Sunday 28 January 2018

Life. A game of two halves.




Michael Portillo at the New Theatre Royal.


As we all know it’s not new and the audience certainly wasn’t, in fact we felt quite youthful as our fellow Portillo fans creaked up the stairs of Lincoln’s theatrical gem, the Theatre Royal. Appropriately for a predominantly football blog the talk was entitled a game of two halves but it wasn’t about football at all but the career of Michael Portillo, formerly a senior member of the Conservative Government who entertained those of us sufficiently interested in politics when his career spectacularly nosedived and fatally crashed on live TV and he was exposed to the full titillation of an audience of millions as he was ejected from politics in the night of the long knives. Think football can be a bit of a rough house? Politics is brutal.

Undaunted and still a relatively young man Portillo continued his career combining his historical background with a love of railways and reinvented himself as a TV presenter. His Great Railway Journeys amongst other railway orientated interests and political punditry on late night BBC 1 prompted a nationwide speaking tour of which Lincoln was the latest stop.

Portillo surprised me with his easy manner and evident stand up skills as he kept his audience enraptured with insider tales displaying timing that a lot of comics would be proud of and a genuine rapport with the packed audience at the old theatre. A sprinkling of surprisingly well told jokes and quite rude patter gave the assembled oldies the feel of a late night review rather than a political chat.

The mood altered as Portillo described his metamorphosis into a railway anorak and he displayed a considerable knowledge of both the political situation and state of the railways as he effortlessly moved on to the question and answer session. No questioner, and there were some good ones from the audience, was denied an answer as he moved from the rails to brexit and beyond.
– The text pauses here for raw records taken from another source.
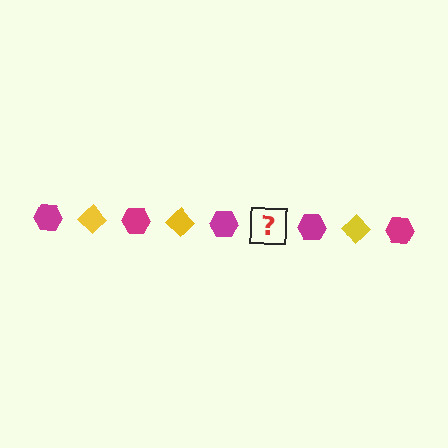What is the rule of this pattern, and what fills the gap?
The rule is that the pattern alternates between magenta hexagon and yellow diamond. The gap should be filled with a yellow diamond.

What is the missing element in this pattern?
The missing element is a yellow diamond.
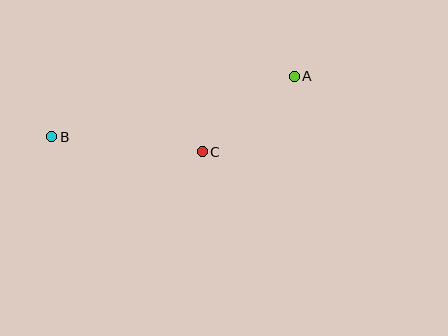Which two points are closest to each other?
Points A and C are closest to each other.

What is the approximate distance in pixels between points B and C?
The distance between B and C is approximately 151 pixels.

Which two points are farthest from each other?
Points A and B are farthest from each other.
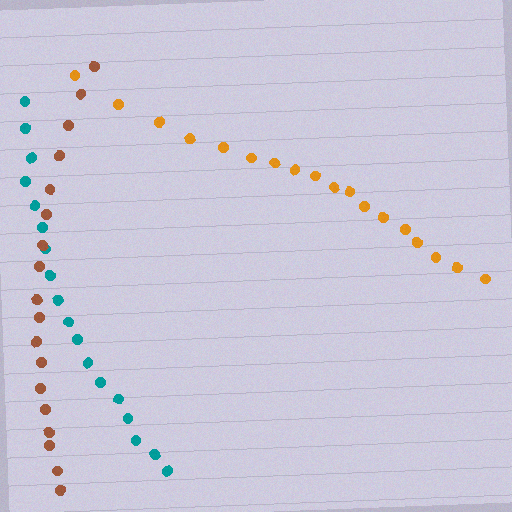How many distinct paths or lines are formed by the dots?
There are 3 distinct paths.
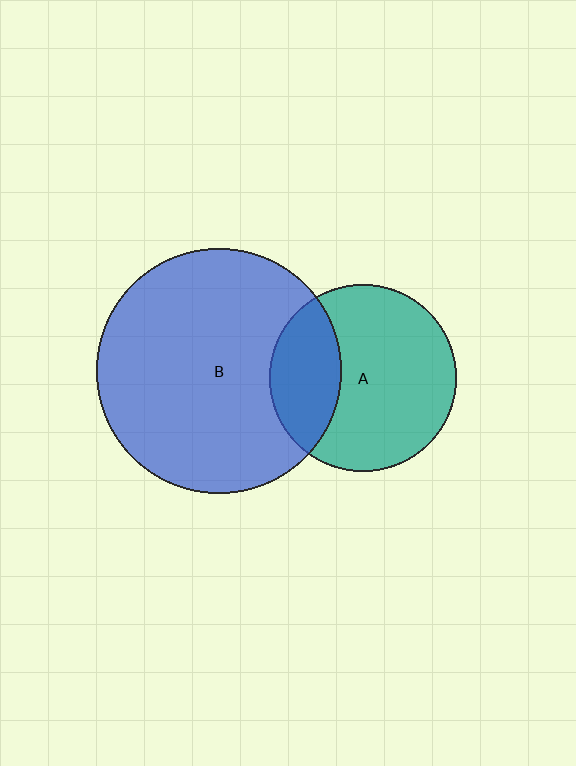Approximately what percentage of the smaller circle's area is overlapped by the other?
Approximately 30%.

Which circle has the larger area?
Circle B (blue).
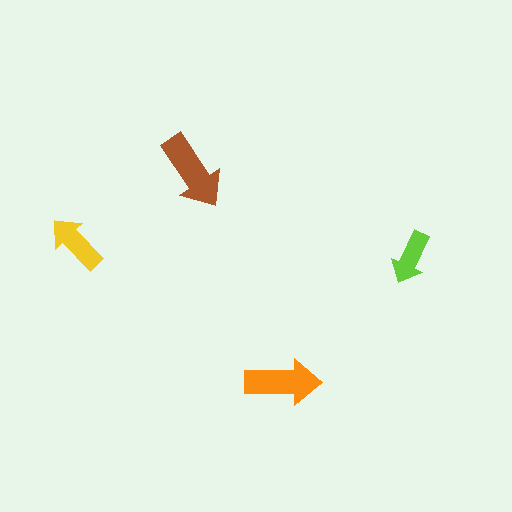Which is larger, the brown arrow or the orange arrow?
The brown one.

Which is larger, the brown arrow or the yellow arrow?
The brown one.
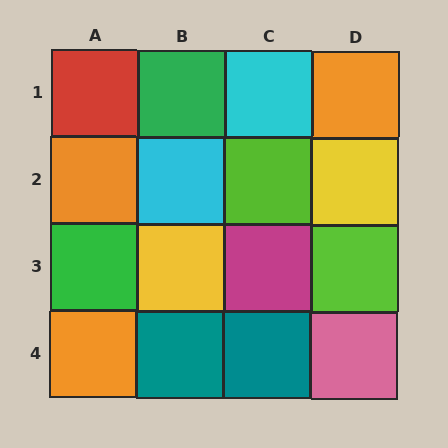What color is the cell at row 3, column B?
Yellow.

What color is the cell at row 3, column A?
Green.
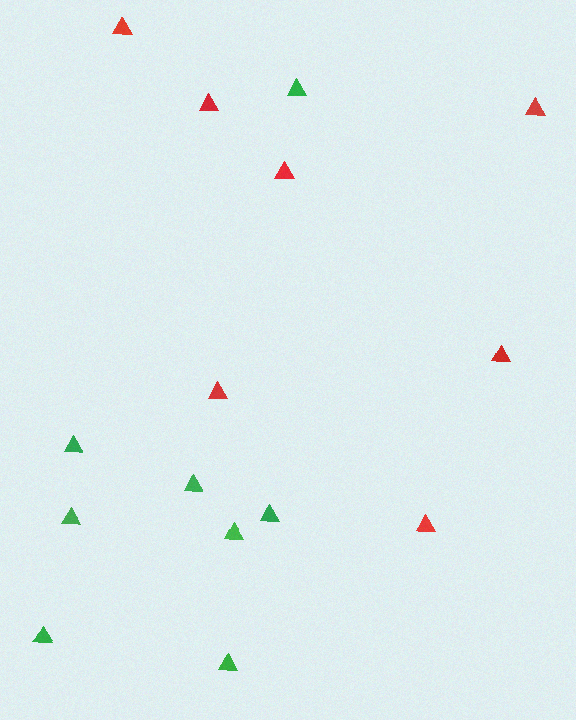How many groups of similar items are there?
There are 2 groups: one group of red triangles (7) and one group of green triangles (8).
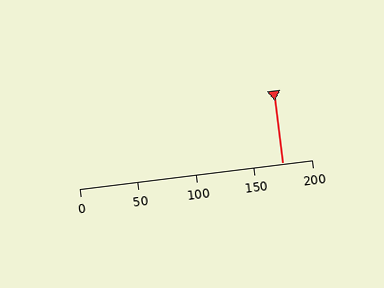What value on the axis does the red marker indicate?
The marker indicates approximately 175.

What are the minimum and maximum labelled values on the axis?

The assembled throng disappeared into the night for a welcome cool off in the evening air, the theatre session being both warm work and really quite intense but it’s unlikely the Lincolnshire audience for Great British Railway Journeys, Great Continental Railway Journeys and Great American Railroad Journeys will diminish after this show, he certainly left his audience wanting more.

Whether they’ll be able to stay up for This Week, BBC 1 11.45 Thursdays is a different matter. There’s always catch up or the iplayer.